Sunday, February 2, 2014

Yes, it is perfect now :)

I continued the research, though I was quite happy with the results.

There were still false positives, not so many, but some.

I wanted to check if the false positives were caused by the initial re-size of the image. So, to accomplish this I changed the initial image re-sizing factor by setting it to 128x128 pixels instead of 32x32. I started the computing and ... well the dots that indicated progress actually indicated no progress. Another wall to hit your head.

I made a compromise and aimed for 64x64. Even so the calculation was slow but I let it crunch.

Meanwhile I decided, it's time to bite the bullet. From Google I found a library of fast DCT (as a part of Fast Fourier transform library). And now, me dear readers, I have to confess that I went over the board and constructed the hashing algorithm in C (I have been programming C, but not for ages and had forgotten some if not most of it) instead of PHP. Sorry for that.

After some fighting I got it working. The fast DCT algorithm from the library runs probably n log n (n being the number of pixels along one side of the re-sized image) instead of the n4 of the initial straight-forward algorithm and the speed is from other galaxy compared with PHP. (My PHP implementation was struggling on about 16k images (after about 24 hours)when my C program started and the C missile by-passed it in a few moments. Quietly I pressed Ctrl+C on on PHP screen, sighed and closed the screen.

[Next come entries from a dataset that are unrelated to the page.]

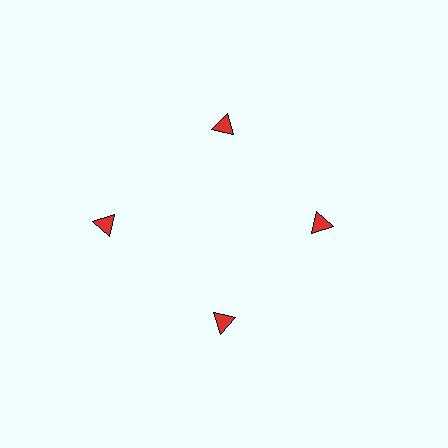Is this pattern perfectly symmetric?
No. The 4 red triangles are arranged in a ring, but one element near the 9 o'clock position is pushed outward from the center, breaking the 4-fold rotational symmetry.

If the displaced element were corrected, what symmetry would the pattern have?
It would have 4-fold rotational symmetry — the pattern would map onto itself every 90 degrees.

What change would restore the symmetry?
The symmetry would be restored by moving it inward, back onto the ring so that all 4 triangles sit at equal angles and equal distance from the center.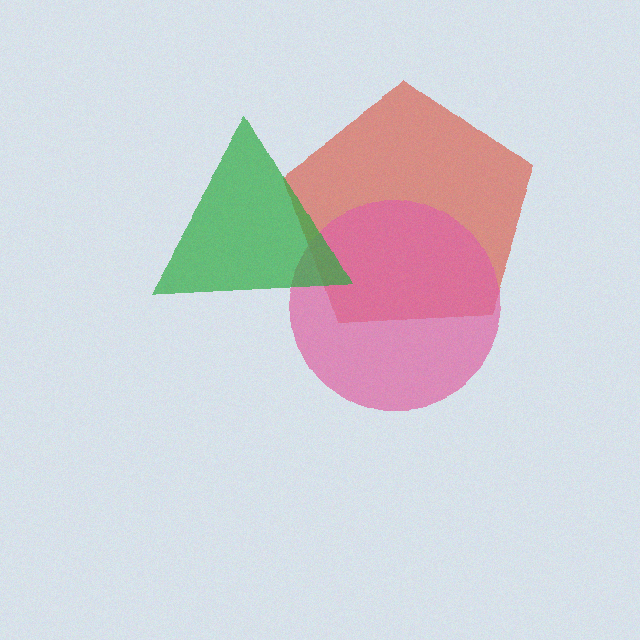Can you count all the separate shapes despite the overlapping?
Yes, there are 3 separate shapes.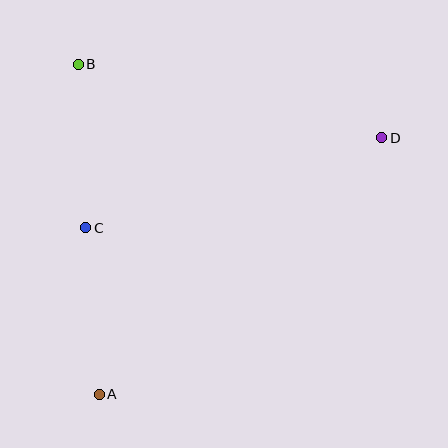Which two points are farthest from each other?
Points A and D are farthest from each other.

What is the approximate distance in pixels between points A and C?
The distance between A and C is approximately 167 pixels.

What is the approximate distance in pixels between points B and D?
The distance between B and D is approximately 312 pixels.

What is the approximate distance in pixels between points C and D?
The distance between C and D is approximately 309 pixels.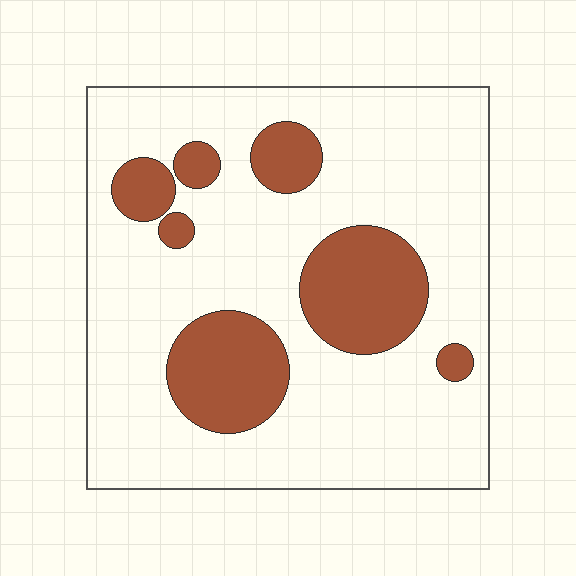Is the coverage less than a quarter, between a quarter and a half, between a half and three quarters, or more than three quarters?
Less than a quarter.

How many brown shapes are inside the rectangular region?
7.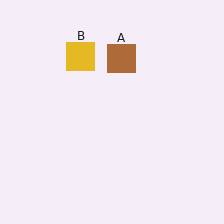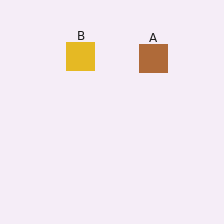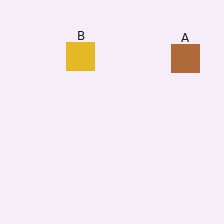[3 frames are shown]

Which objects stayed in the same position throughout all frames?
Yellow square (object B) remained stationary.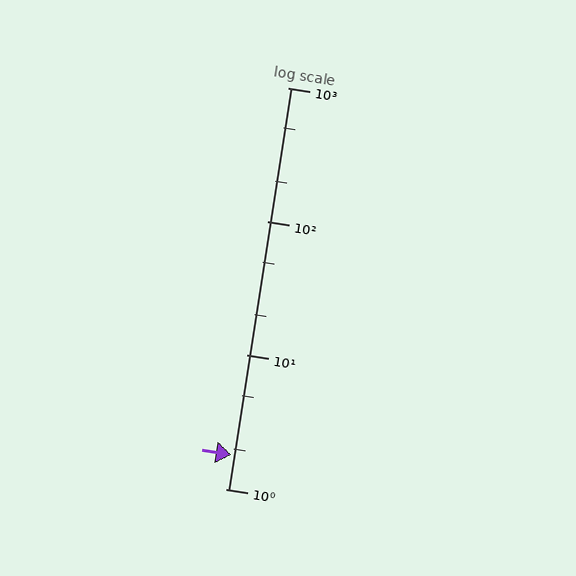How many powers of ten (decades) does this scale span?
The scale spans 3 decades, from 1 to 1000.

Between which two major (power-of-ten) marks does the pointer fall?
The pointer is between 1 and 10.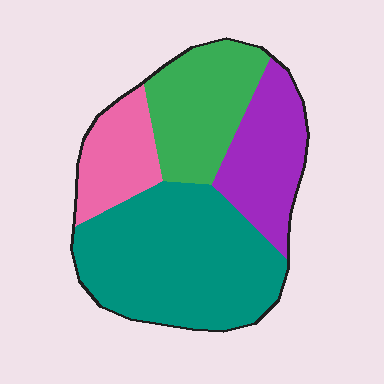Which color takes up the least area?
Pink, at roughly 15%.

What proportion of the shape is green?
Green covers roughly 20% of the shape.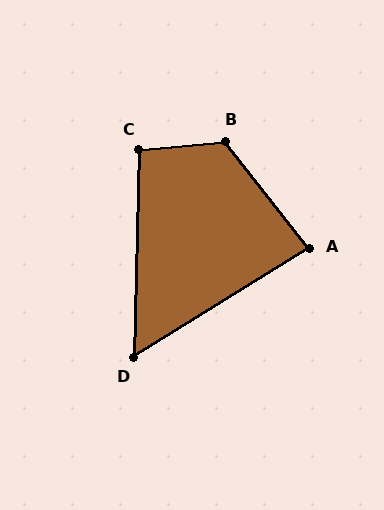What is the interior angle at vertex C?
Approximately 97 degrees (obtuse).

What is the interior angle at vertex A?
Approximately 83 degrees (acute).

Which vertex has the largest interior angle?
B, at approximately 123 degrees.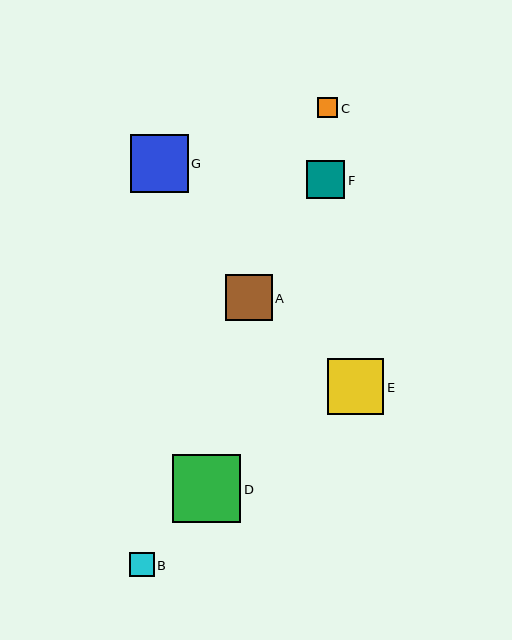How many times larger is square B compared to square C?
Square B is approximately 1.2 times the size of square C.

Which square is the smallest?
Square C is the smallest with a size of approximately 21 pixels.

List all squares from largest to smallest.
From largest to smallest: D, G, E, A, F, B, C.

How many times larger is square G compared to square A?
Square G is approximately 1.3 times the size of square A.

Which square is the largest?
Square D is the largest with a size of approximately 68 pixels.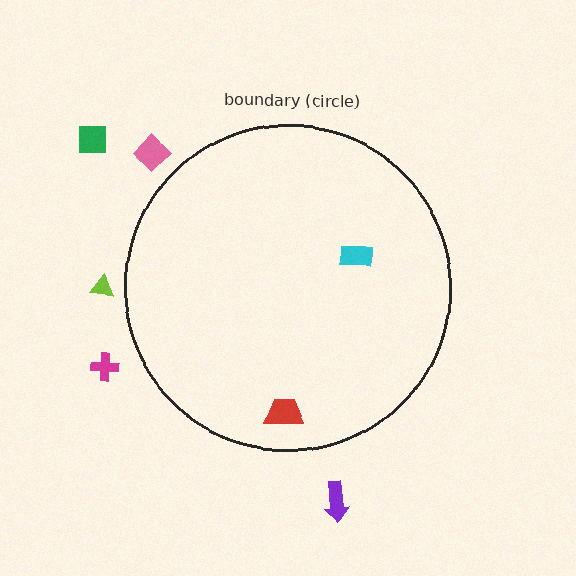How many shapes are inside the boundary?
2 inside, 5 outside.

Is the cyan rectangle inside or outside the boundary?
Inside.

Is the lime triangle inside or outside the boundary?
Outside.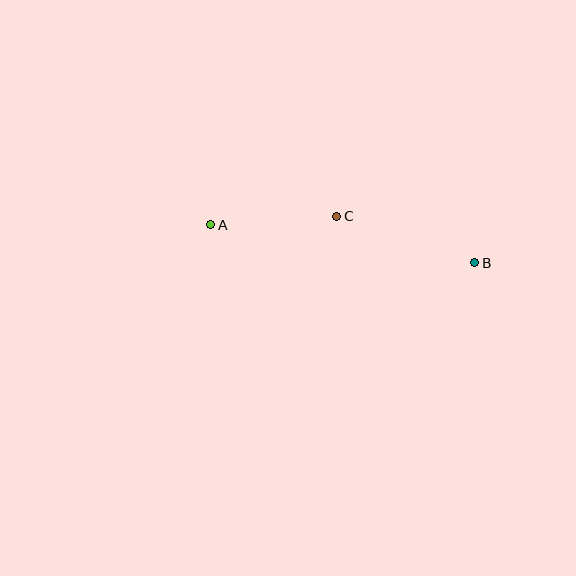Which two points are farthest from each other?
Points A and B are farthest from each other.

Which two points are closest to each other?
Points A and C are closest to each other.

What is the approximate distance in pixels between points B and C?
The distance between B and C is approximately 146 pixels.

It still took some hours to go through the database - but I am happy to inform you that the results are spectacular, if not stellar!

With my 428k+ images I haven't yet found any false positives. Not one. Zero. None. Ninguno. And it found really many more images that were similar as compared with the earlier (32 x 32-bit initial size) images that I had more or less pruned away.

So, my code does the same steps as earlier one, but instead of 32 x 32 bits original-resize it re-sizes the initial image to 128 x 128. Then it calculates the DCT and reorganizes the bits just like I told earlier. And it finds just similar images and I'd think that it finds at least most of them. Image after image.

I have made a utility script that shows the images sorted by descending value of similar images. With 32 x 32 intial cell-size the most-matched images were all more or less false positives, same way as with average hash I started my little project of pruning similar images from the database. Now it shows just rows of similar images; page after page. So the similarity of the 32 x 32 bith could be much more result of the re-size than clashes of hash algorithm.

I would go as far as saying: problem solved.

As this blog is PHP I haven't (at least not yet) published the C code here (or anywhere). Basically there isn't anything new; all I have done has been converting the code to C and replacing DCT-code with a library call.